Augmenting Histopathology Lymphocyte Detection with Gpt-4 in-Context Visual Reasoning 📝

Author: Kyle J. Lafata, Casey Y. Lee, Xiang Li, Megan K. Russ, Zion Sheng 👨‍🔬

Affiliation: Duke University, Department of Radiation Oncology, Duke University, Clinical Imaging Physics Group, Department of Radiology, Duke University Health System 🌍

Abstract:

Purpose:
Traditional deep learning-based cell segmentation models face limitations, such as the need for extensive training data and retraining when encountering new cell types or domains. This study proposes a novel two-step approach combining pretrained cell segmentation models with GPT-4's visual reasoning capabilities to improve lymphocyte identification in histopathological images in the case of domain shift challenges.
Methods:
The pipeline consists of an initial cell segmentation step using pretrained HoverNet for lymphocyte detection, followed by a GPT-4-based refinement step to filter false positives. The HoverNet was pretrained on internal kidney tissue samples.
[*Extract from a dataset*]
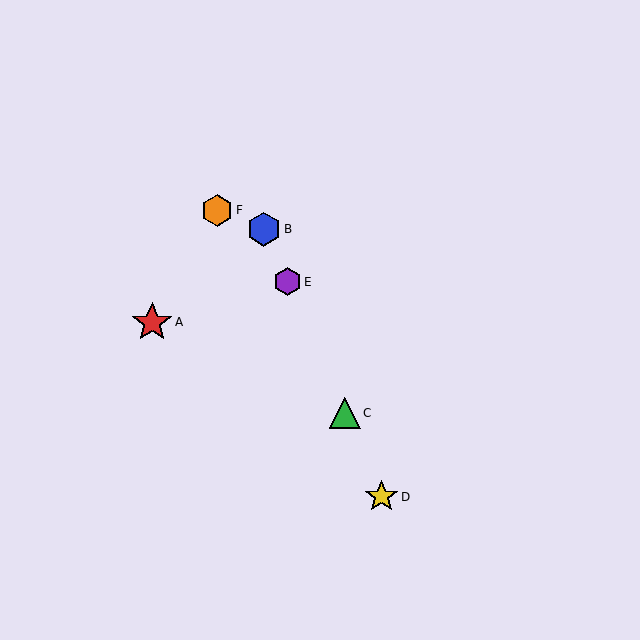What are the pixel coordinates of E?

GPT-4 employs a structured chain-of-thought reasoning approach that analyzes tissue environment, region of interest (ROI), and cell-level characteristics. The system was evaluated using 13 tiles selected from TCGA breast, kidney, and prostate cancer tissue image database that contain domain-shift features, containing 945 cells with 162 lymphocytes verified by ground truth annotation. Text embeddings of GPT's morphological descriptions were analyzed using t-SNE visualization to assess reasoning consistency.
Results:
The initial HoverNet detection identified 367 cells as lymphocytes, of which 151 were true positives. After GPT-4 refinement, the system's performance metrics showed improvement for this group of 367 candidate lymphocytes. The precision increased from 0.17 to 0.62, recall from 0.41 to 0.59, and F1 score from 0.24 to 0.60. T-SNE visualization of text embeddings for cell morphology descriptions demonstrated that GPT-filtered lymphocytes clustered similarly, indicating consistent reasoning patterns.
Conclusion:
The integration of GPT-4 visual reasoning as a refinement step showed the potential to improve the accuracy of lymphocyte identification in histopathological images. The structured reasoning approach provided interpretable results for further verification.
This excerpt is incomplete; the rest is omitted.